Obama refused to concede that point during his speech at Macomb Community College, where he said part of the answer to recovery is also in a new focus on community colleges. His proposed American Graduation Initiative would pump $12 billion into community colleges and add 5 million new graduates by 2020. The program, he said, would offer training to millions of students who cannot afford four-year universities and opportunity to older workers who need new skills.

"The hard truth is that some of the jobs that have been lost in the auto industry and elsewhere won't be coming back," Obama said. "If you haven't lost a job, chances are you know somebody who has: a family member, a neighbor, a friend, a co-worker."

Education is the way forward, the president told his audience in this Detroit suburb.

"Time and again, when we have placed our bet for the future on education, we have prospered as a result -- by tapping the incredible innovative and generative potential of a skilled American workforce," the president said.

As the national unemployment rate has steadily risen, the White House has come under increasing pressure to explain why the president's economic policies are not translating into better news for workers.

Before Obama's arrival in Michigan, House Minority Leader John A. Boehner (R-Ohio) issued a statement that said Democratic economic policies "will strangle even more small businesses and destroy millions more jobs.
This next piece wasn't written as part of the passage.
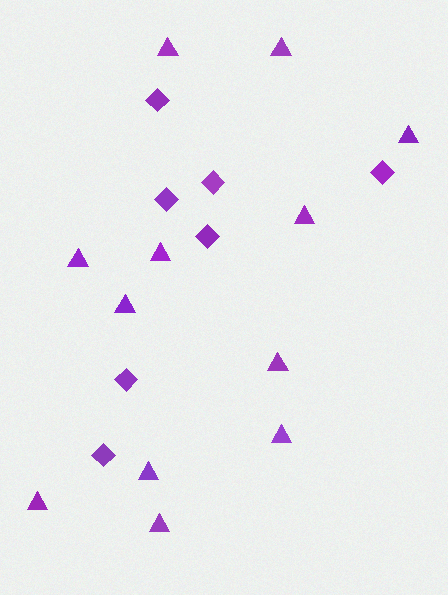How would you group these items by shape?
There are 2 groups: one group of diamonds (7) and one group of triangles (12).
That's not what middle-class families want -- in Michigan or anywhere else in America."

Earlier, in the White House, Obama defended the Recovery and Reinvestment Act, saying: "We've made investments that early on have allowed a state like Michigan to lay off fewer teachers, fewer cops, fewer firefighters. Those are all jobs that would have been lost in the absence of the recovery package."

In Michigan, Obama hit back at critics, such as Boehner, who he said "carp and gripe" from the sidelines.

"I love these folks who get us in this mess and then suddenly say it's Obama's economy," he said. "That's fine. Give it to me. I welcome the job."

Obama's new higher-education initiative includes $2.5 billion for construction and renovation at the nation's community colleges, $500 million to develop new online courses and $9 billion for "challenge grants" aimed at spurring innovation at the colleges.